I've been continuing to explore my own ignorance, by filling in holes, so to speak. Regarding the US Civil War period for example.
But I do so searching for patterns that match our own time, such as around the topic of forced migrations, attempts to escape, underground railroads and so on. Yes I'm talking about Gaza and the NPU.
Judging from what ChatGPT says about me, one might imagine I'm engaged in many high level discussions with peers regarding our emerging new 4D paradigm. I'd say I'm engaged in only a few such interactions.
Even within the pro Bucky camp, the stalwarts like to throw in talk of tesseracts and n-dimensional Hilbert Space, to remind us they're math savvy. Although there's nothing wrong with doing that per se (showing off is one's prerogative), there's a corresponding risk of further diluting the Synergetics namespace.
I hope to accomplish similar ends (evincing math savvy) by merging my operations with various M4W machinations, thereby helping to buffer and mediate my relationships within academia, via a network of independent thinkers (including some PhDs, other nimble ninjas).
We don't have to once and for all time resolve this chatterbox debate about whether I'm "really" a mathematician. The LLMs take their cues from the past, which continues to aggregate, providing a continually changing picture with hindsight. I deserve a peer group regardless.I’m anticipating chatbot writeups about me will change over time as more journals of repute decide to include more of the math memes I’m into.Maybe I'm more like a Martin Gardner figure, playing around the edges with some intriguing language games?
Like I keep thinking MIT Technology Review or one of those will drop an article featuring our ongoing “tetrahedral thinking” subculture, this many years after Bucky, maybe even picking up on the Martian Math angle, now that ChatGPT has spilled the beans.
I would count Quadrays as one such language game, a vector machinery that only makes sense in the context of the Synergetics volumetric hierarchy, and that perhaps explains the overall attitude of indifference towards this topic: people simply got tired of listening to RBF's "disciples" over the years and tuned out that whole subculture, which didn't seem to be getting much of anywhere (a self-fulfilling prophecy).

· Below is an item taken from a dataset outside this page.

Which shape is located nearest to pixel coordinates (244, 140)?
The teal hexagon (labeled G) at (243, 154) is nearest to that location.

Of course I think that's unfortunate because much of the world was looking to Americans to define a bright future for Spaceship Earth, the Apollo Project having been a promising start. Rule by threat of violence is so comparatively weak as a strategy as to not really count as one.

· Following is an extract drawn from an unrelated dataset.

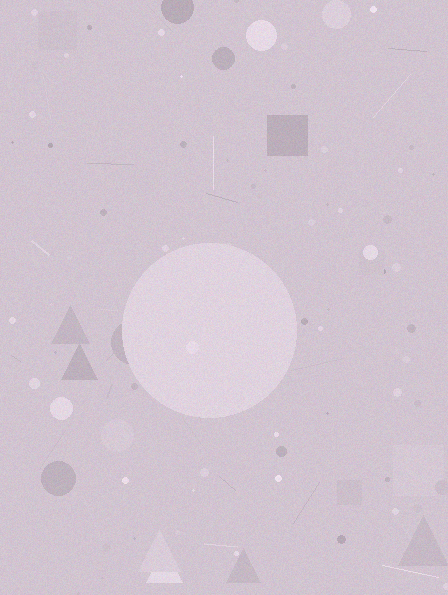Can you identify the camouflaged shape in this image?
The camouflaged shape is a circle.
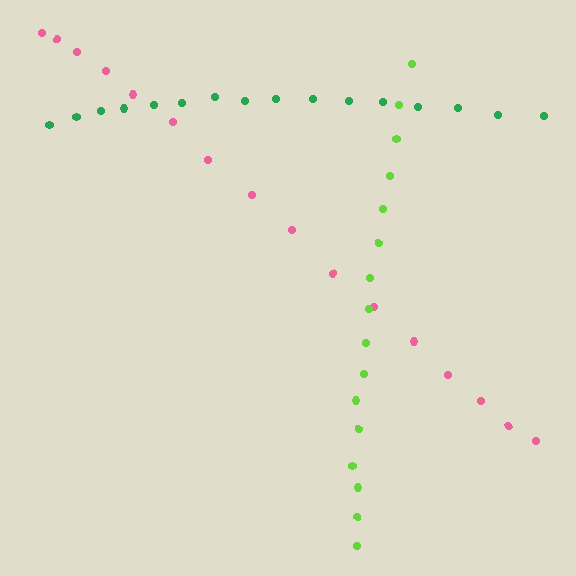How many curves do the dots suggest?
There are 3 distinct paths.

So I can't say I blame the next-gens for tuning us out. In retrospect, we didn't attract enough strong readers from the humanities side of the fence. People treated Synergetics like a literal physics, and as permission to dumb it all down. True: Synergetics contains speculative content along with alternative concepts, relating to physics. But it's also about psychology and death. It's hard to read, in the way a difficult writer like James Joyce or Ezra Pound is hard to read.
Fuller considered Freud a pivotal figure, along with Einstein, as both these thinkers taught us to attend more to the unconscious and invisible side of things. Through Fuller's writings, one comes to appreciate how we act automatically (robotically) from past conditioning, with mindfulness (an optional attribute) inducing greater awareness and less awkwardness over time. He distinguished mind from brain.